The geology at Site C0010 includes a ~200 m thick sequence of slope apron deposits composed of silty mudstone with some thin sand and ash layers overlying a ~210 m thick wedge of fractured mudstone comprising a thrust sheet in the hanging wall of the megasplay fault (e.g., Moore et al., 2009; Saffer, McNeill, Byrne, Araki, Toczko, Eguchi, Takahashi, and the Expedition 319 Scientists, 2010). The fault juxtaposes the thrust wedge above with overridden slope apron sediments below, which consist of silty mudstone with numerous sand beds and some ash (Kimura et al., 2008; Moore et al., 2009). The character of the megasplay fault zone in seismic reflection images differs markedly between Sites C0004 and C0010 (e.g., Flemings et al., 2009).

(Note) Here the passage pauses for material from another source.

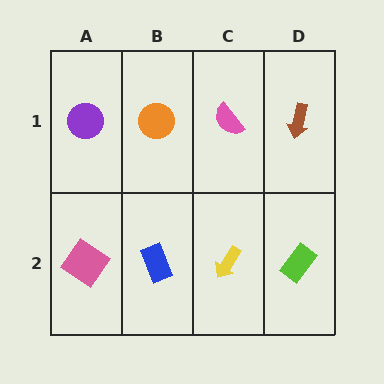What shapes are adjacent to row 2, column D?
A brown arrow (row 1, column D), a yellow arrow (row 2, column C).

At Site C0004, there are two distinct reflectors at the base of the thrust wedge; both coring and LWD data document the presence of two main fault zones separated by a ~50 m thick “fault-bounded package” (e.g., Kimura et al., 2008). In contrast, at Site C0010, the megasplay is imaged as a single sharp reflector in the seismic data, suggesting that it would be thinner and perhaps have a simpler architecture than the fault at Site C0004. During Expedition 319, a bottom-hole assembly was made up of a 12¼ inch bit with an 8¼ inch LWD geoVISION tool measuring natural gamma ray and resistivity and the measurement while drilling (MWD) PowerPulse measuring direction and inclination, torque, and weight on bit. After MWD and LWD drilling to 402 mbsf, 20 inch casing was run into the hole. Two joints of screened casing (22 m length) were placed at 387–409 mbsf to span the fault zone at 407 mbsf as interpreted from LWD and seismic reflection data (Saffer, McNeill, Byrne, Araki, Toczko, Eguchi, Takahashi, and the Expedition 319 Scientists, 2010). This configuration is outlined schematically in Figure F1B.